In their paper, the authors state this:
It is important to realize three areas where observational research can be valuable. For one, as already mentioned, it can be valuable as a preparatory type of research for designing good randomized studies. Second, it can be valuable as a stand-alone type of research, where pragmatic or ethical reasons stand against conducting a randomized study. Additionally, it can be valuable as the only adequate method where choices are involved: for instance, in any type of lifestyle research or where patients have very strong preferences, such as in homeopathy and other CAM. This might also lead to a diversification of research efforts and a broader, more realistic, picture of the effects of therapeutic interventions.
My comments to this are as follows:
- Observational research can be valuable as a preparatory type of research for designing good randomized studies. This purpose is better fulfilled by pilot studies (which are often abused in SCAM).
- Observational research can be valuable as a stand-alone type of research, where pragmatic or ethical reasons stand against conducting a randomized study. Such situations rarely arise in the realm of SCAM.
- Observational research can be valuable as the only adequate method where choices are involved: for instance, in any type of lifestyle research or where patients have very strong preferences, such as in homeopathy and other CAM. I fail to see that this is true.
- Observational research leads to a diversification of research efforts and a broader, more realistic, picture of the effects of therapeutic interventions. The main aim of research into the effectiveness of SCAM should be, in my view, to determine whether the treatment per se works or not. Observational studies are likely to obscure the truth on this issue.
Don’t get me wrong, I am not saying that observational studies are useless; quite to the contrary, they can provide very important information. But what I am trying to express is this:
- We should not allow double standards in medical research.
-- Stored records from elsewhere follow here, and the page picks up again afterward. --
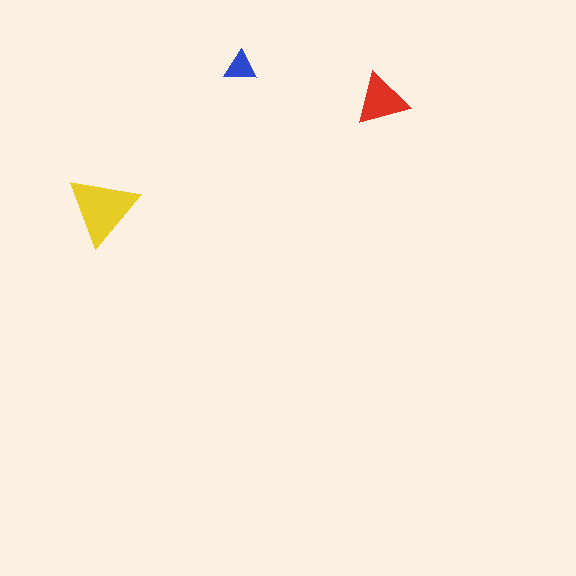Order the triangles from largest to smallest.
the yellow one, the red one, the blue one.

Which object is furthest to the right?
The red triangle is rightmost.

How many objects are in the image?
There are 3 objects in the image.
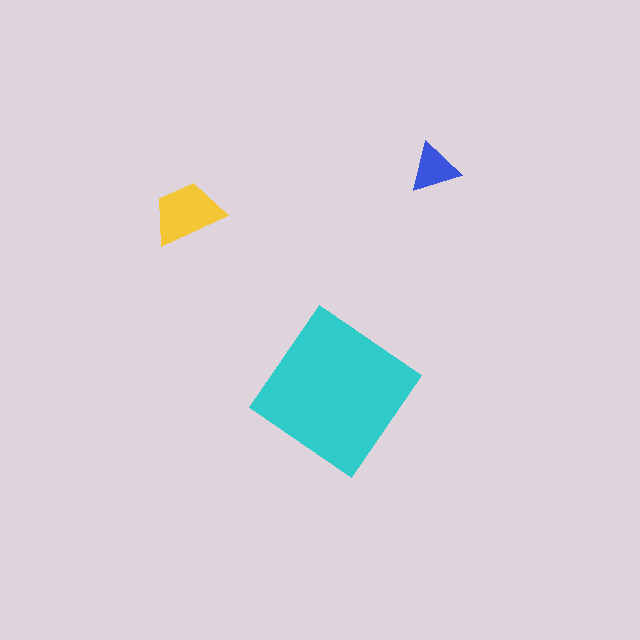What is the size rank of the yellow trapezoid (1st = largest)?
2nd.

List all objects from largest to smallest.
The cyan diamond, the yellow trapezoid, the blue triangle.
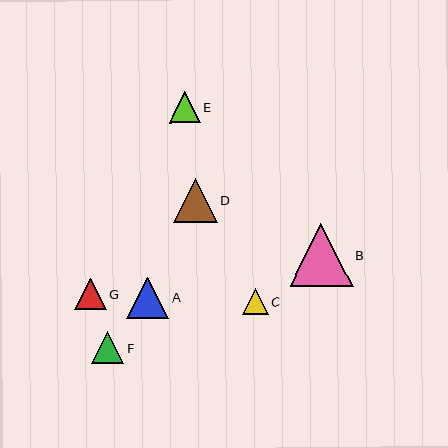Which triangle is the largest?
Triangle B is the largest with a size of approximately 63 pixels.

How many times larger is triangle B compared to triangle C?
Triangle B is approximately 2.4 times the size of triangle C.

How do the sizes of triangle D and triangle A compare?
Triangle D and triangle A are approximately the same size.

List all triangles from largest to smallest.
From largest to smallest: B, D, A, F, G, E, C.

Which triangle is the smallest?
Triangle C is the smallest with a size of approximately 26 pixels.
The standards and issues of observational research as they exist in conventional medicine must also apply to SCAM.
- Observational studies cannot easily determine cause and effect between the therapy and the outcome.
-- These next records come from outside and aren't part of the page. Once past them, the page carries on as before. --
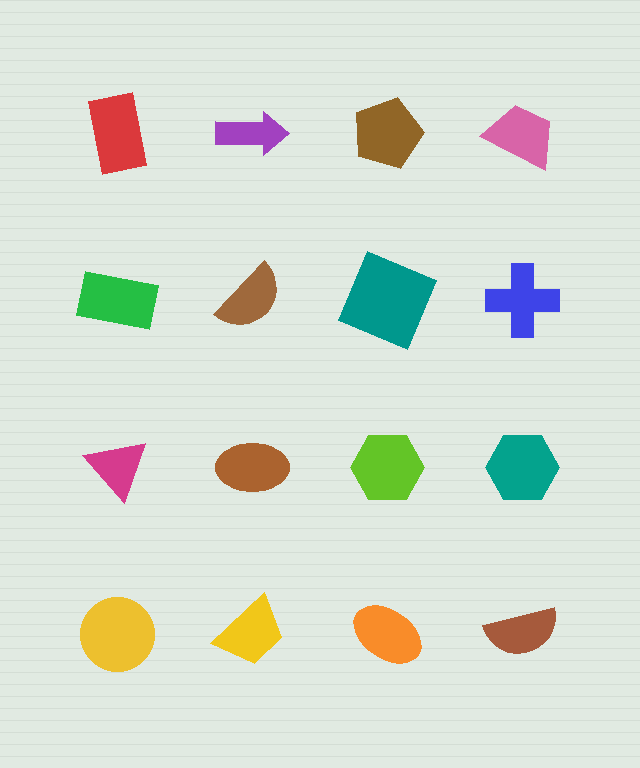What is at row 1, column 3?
A brown pentagon.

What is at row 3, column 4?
A teal hexagon.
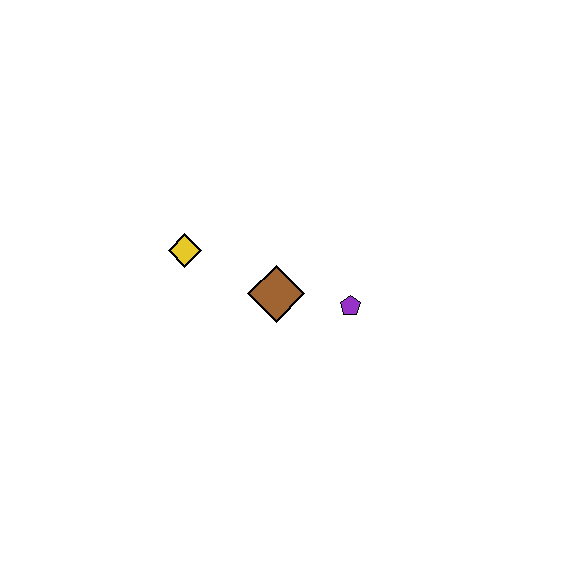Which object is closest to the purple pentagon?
The brown diamond is closest to the purple pentagon.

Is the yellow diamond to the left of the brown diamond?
Yes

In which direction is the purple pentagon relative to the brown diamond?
The purple pentagon is to the right of the brown diamond.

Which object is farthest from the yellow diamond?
The purple pentagon is farthest from the yellow diamond.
- Observational studies cannot be a substitute for RCTs.
- Depending on their exact design, observational studies measure the outcome caused by a whole range of factors, including the therapy per se, the placebo-effect, the natural history of the disease, the regression towards the mean.
- Observational studies are particularly useful in effectiveness research, AFTER the efficacy of a therapy has been established by RCTs.
- If RCT fail to show that a therapy is effective and observational studies seem to indicate that they work, the therapy in question is probably a placebo.
- SCAM-enthusiasts’ preference for observational studies is transparently due to motivated reasoning.